Transcription factors (TFs) are regulatory proteins that bind specific sequence motifs in the genome to activate or repress transcription of target genes. Chromatin immunoprecipitation followed by sequencing (ChIP-seq) is the most commonly used experimental technique to profile genome-wide, protein-DNA binding maps. However, the in vivo binding landscapes of TFs vary across different cellular contexts and TFs. While the number of in vivo TF-binding datasets continue to grow, it is still not possible to perform TF ChIP-seq assays for every expressed TF against all cell types/tissues under all possible physiological conditions. Hence, accurate and high-resolution computational approaches are necessary to close this gap and complement experimental results.
Several computational approaches have been used to model the in vitro sequence affinity of TFs ranging from simple position weight matrices (PWMs) to more complex representations capturing higher-order positional interactions of nucleotides. However, computational models that rely only on sequence are generally inadequate to accurately predict context-specific TF binding maps as they fail to model several context-specific factors beyond the intrinsic DNA sequence affinity of the TF and the local sequence context such as TF concentration, cooperation and competition with other TFs and nucleosomes, local chromatin state and distal regulatory interactions. More recently, the DNase-seq assay was developed to obtain genome-wide maps of chromatin accessibility by leveraging the DNase I enzyme that preferentially cleaves accessible chromatin bound by TFs. New computational approaches that integrate DNA sequence with chromatin accessibility data are now capable of predicting context-specific TF-DNA binding maps.
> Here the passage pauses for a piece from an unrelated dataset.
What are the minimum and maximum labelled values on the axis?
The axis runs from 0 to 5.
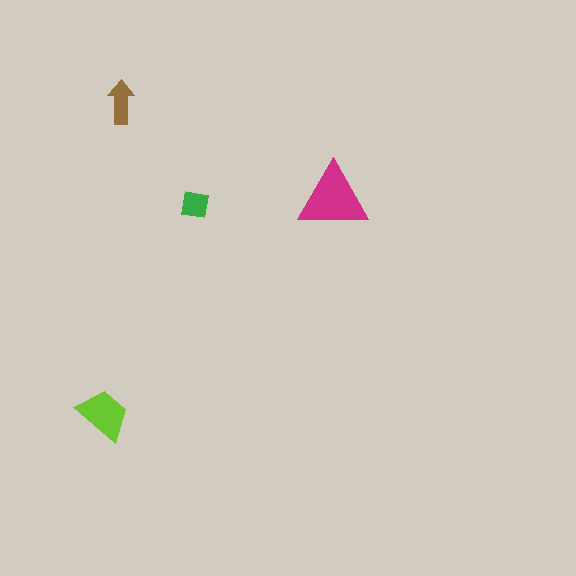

However, differences in data processing, selection of negative background and evaluation measures have confounded performance comparison of these methods.
The goal of the ENCODE-DREAM in vivo Transcription Factor Binding Site Prediction Challenge is twofold:
1. We aim to identify the best performing model for predicting positional in vivo TF binding maps across cell types and tissues.
2. The results of the challenge will represent a systematic benchmarking and comparison of such computational methods and will be used for both assessing the current state of the field and for future method development.